# any speed goats with bow?



## joebobhunter4 (Jul 19, 2005)

did anyone fill there tags on speed goats with there bow?

me and my friend hit one in the neck but he got away


----------



## Selma Goods (Oct 18, 2005)

So you have an animal with a severe wound bleeding to death somewhere. Sounds kinda neantherthal to me. At least kill the damn thing if your'e gonna hunt that way.


----------



## joebobhunter4 (Jul 19, 2005)

and you never screw up i take it bowhunting than?

when the winds blowing 20 miles an hour we aimed at his butt and hit it in the neck... not our fault that the wind was that bad... plus we hit it in the middle of the neck and now we know why it got away because we hit nothing vital hit the meat in his neck and he was fine... and i really dont appreciate your post on how you must be perfect on what you always shoot at and never make a poor shot or miss huh?

congrats to you on being a pro and knowing everything about hunting! :beer:


----------



## joebobhunter4 (Jul 19, 2005)

and i didnt ask on anyones imput on how my shot was... i was asking if anyone got lucky and got one...


----------



## Azian (Jul 8, 2004)

People make mistakes and will always make mistakes while hunting.

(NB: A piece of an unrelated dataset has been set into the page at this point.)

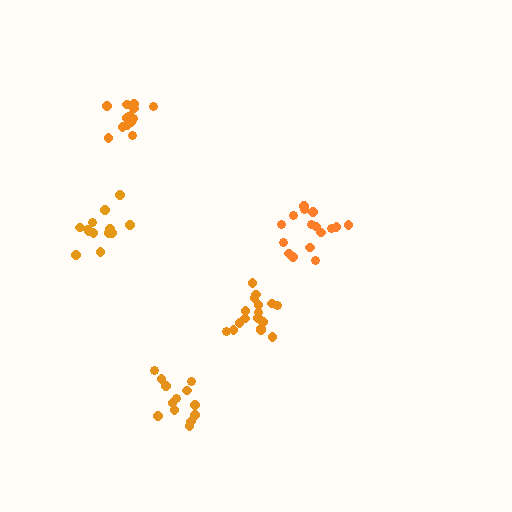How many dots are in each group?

I'm thinking thats why its called hunting and not jsut killing. I'm sure this case isn't the only one that has happened this year and I'm sure many more will happen during rifle season as well. I think people need to stop judging quite so hard. Sometimes a shot just doesn't end up where you plan. Sometimes animals get away. They also get hit by cars and accidently hang themselves on barbwire fence too. I wouldn't say making a bad shot is being neanderthal to me. Sounds more like human error and that will never stop in huniting. As for my bow season: I didn't even get close enough to one for a bow shot this year, but I did take an average size buck during rifle season here in Montana. Keep hunting and learn from your mistakes more then the ridicule you get from them. :beer:


----------



## joebobhunter4 (Jul 19, 2005)

exactly....
but that jacka$$ up there thinks he knows everything about hunting... and obviously he never screws up when hunting by the way he talks...


----------